I promised JPB I'd post this. It's one of my favorite recipes. I got it off the internet, but now I can't remember the website where I found it. As with most of my recipes, I've made a few changes to suit my particular tastes. Preparing all of the ingredients takes a while, but then you just throw everything into the pot and relax for two hours.

Portuguese Stone Soup*

8 cups chicken stock
1/2 lb linguiƧa** or chorizo, diced
1 can kidney beans, drained
1 lb potatoes, peeled and diced
1 can (14 1/2 oz) diced tomatoes
1 small head savoy cabbage, chopped
1 lb turnips, peeled and diced
2 leeks (white and light green parts), chopped
2 large carrots, sliced
1 large onion, chopped
4 cloves garlic, minced
1 bay leaf

Combine all ingredients in large stock pot. Bring to a boil. Reduce heat and simmer until soup is thick, stirring occasionally, about two hours. Season to taste with salt and pepper.
0 Replies
 
msolga
 
  1  
Reply Fri 27 Nov, 2009 10:50 pm
Hello?

Any cooks around at the moment? I need some advice, please.

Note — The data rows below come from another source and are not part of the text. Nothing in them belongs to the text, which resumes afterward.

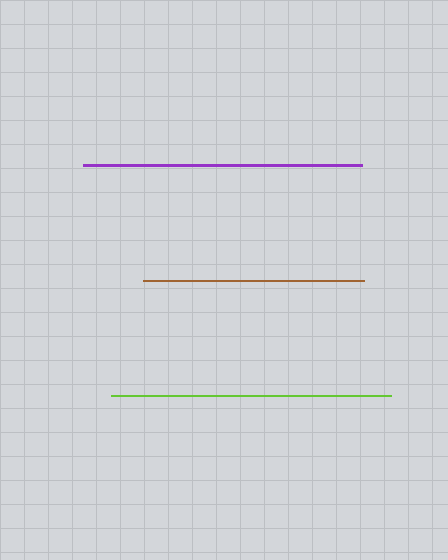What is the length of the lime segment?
The lime segment is approximately 280 pixels long.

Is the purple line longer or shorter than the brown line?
The purple line is longer than the brown line.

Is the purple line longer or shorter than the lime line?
The lime and purple lines are approximately the same length (about 280 and 279 pixels).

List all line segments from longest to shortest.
From longest to shortest: lime and purple (about equal), brown.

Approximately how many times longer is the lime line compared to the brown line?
The lime line is approximately 1.3 times the length of the brown line.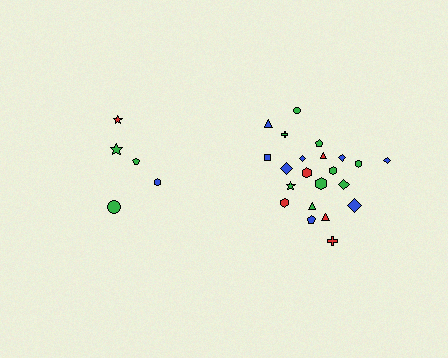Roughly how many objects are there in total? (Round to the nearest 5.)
Roughly 25 objects in total.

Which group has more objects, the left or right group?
The right group.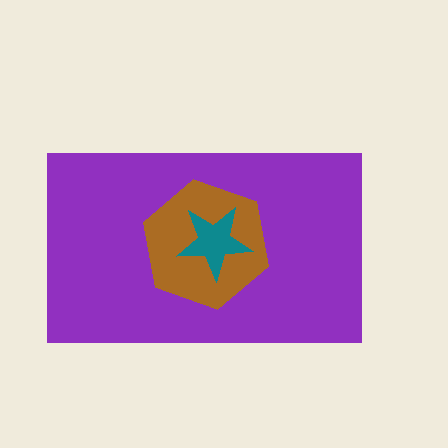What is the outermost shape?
The purple rectangle.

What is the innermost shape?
The teal star.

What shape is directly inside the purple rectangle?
The brown hexagon.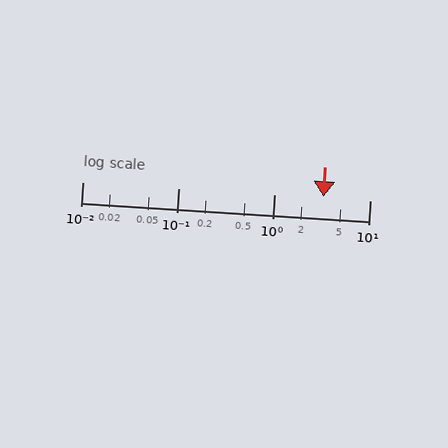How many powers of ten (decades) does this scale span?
The scale spans 3 decades, from 0.01 to 10.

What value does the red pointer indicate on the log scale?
The pointer indicates approximately 3.3.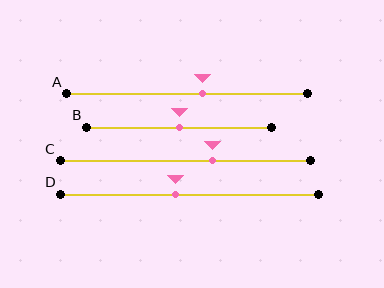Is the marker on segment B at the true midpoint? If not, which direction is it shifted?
Yes, the marker on segment B is at the true midpoint.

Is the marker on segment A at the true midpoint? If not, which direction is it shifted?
No, the marker on segment A is shifted to the right by about 6% of the segment length.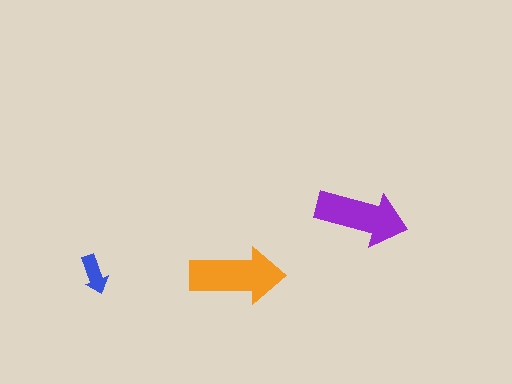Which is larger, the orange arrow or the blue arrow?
The orange one.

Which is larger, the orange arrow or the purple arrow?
The orange one.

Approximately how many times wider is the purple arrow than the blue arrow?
About 3.5 times wider.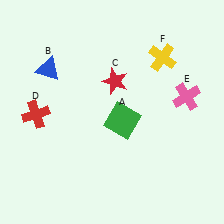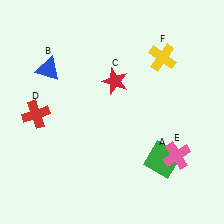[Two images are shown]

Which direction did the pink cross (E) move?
The pink cross (E) moved down.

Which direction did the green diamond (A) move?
The green diamond (A) moved down and to the right.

What's a reasonable substitute for red wine in a beef casserole? The recipe calls for red wine, but I suspect the ones I have on hand are a bit iffy. (Too old, I suspect. I've kept them for cooking only. But haven't used them for ages.)

My online search has come up with beef stock, but that would mean I'd have to use stock cubes, if I'm to rely on what I have in the house at the moment. (I'm hard at work & don't want to go out to the shops if I can help it.)

Any suggestions would be much appreciated. The recipe calls for 2 cups of read wine.

Thanks,
Olga
msolga
 
  1  
Reply Fri 27 Nov, 2009 11:12 pm
@msolga,
Oh I forgot to say: any number of different flavourings, herbs & spices on hand, plus fresh herbs from the garden.
0 Replies
 
CalamityJane
 
  1  
Reply Fri 27 Nov, 2009 11:19 pm
Broth would help, but red grape juice would work too, cranberry juice also,
red wine vinegar.
msolga
 
  1  
Reply Fri 27 Nov, 2009 11:31 pm
@CalamityJane,
Surprised Jane!

One cook still wake awake!

Thanks for responding. Very Happy

OK. I have red wine vinegar, verjuice, Balsamic vinegar, etc, etc, etc ...

So, as a substitute for 2 cups of red wine (marinade for 1 kilo of cubed beef) ...?

I'm wondering whether to throw in some fresh herbs, as well? A bay leaf or so, or ..? It's a fairly basic recipe, with bacon, mushrooms & other goodies. I was going to cook it tonight, till I realized about the marinading part. (Not to worry ... a sauce from the freezer will do me fine & give me extra time to keep working.)

msolga
 
  1  
Reply Sat 28 Nov, 2009 01:05 am
@msolga,
All under control.

We'll see what the result is later ... the "proof of the pudding" & all that! Smile

Sleep soundly, you poor, tired A2K cooks in the US. You must feel as stuffed after all that activity as your poor old turkeys actually were, yesterday! Wink
CalamityJane
 
  1  
Reply Sat 28 Nov, 2009 09:58 am
@msolga,
How did it turn out, MsOlga? I am certain it tasted fantastic - anytime you
include bacon, bay leaves and other herbs and spices, there won't be a problem,
in addition: you're an excellent cook yourself!
msolga
 
  1  
Reply Sat 28 Nov, 2009 06:19 pm
@CalamityJane,
I'll be able to tell you tonight/tomorrow, Jane. A 24 hour rest in the fridge was recommended.
(Could you say that again, please? That bit about being an excellent cook? Wink )
CalamityJane
 
  2  
Reply Sun 29 Nov, 2009 10:03 am
@msolga,
Of course you are, MsOlga! Just one look at the food threads you've opened
and the meals you've described tell the story of an excellent cook.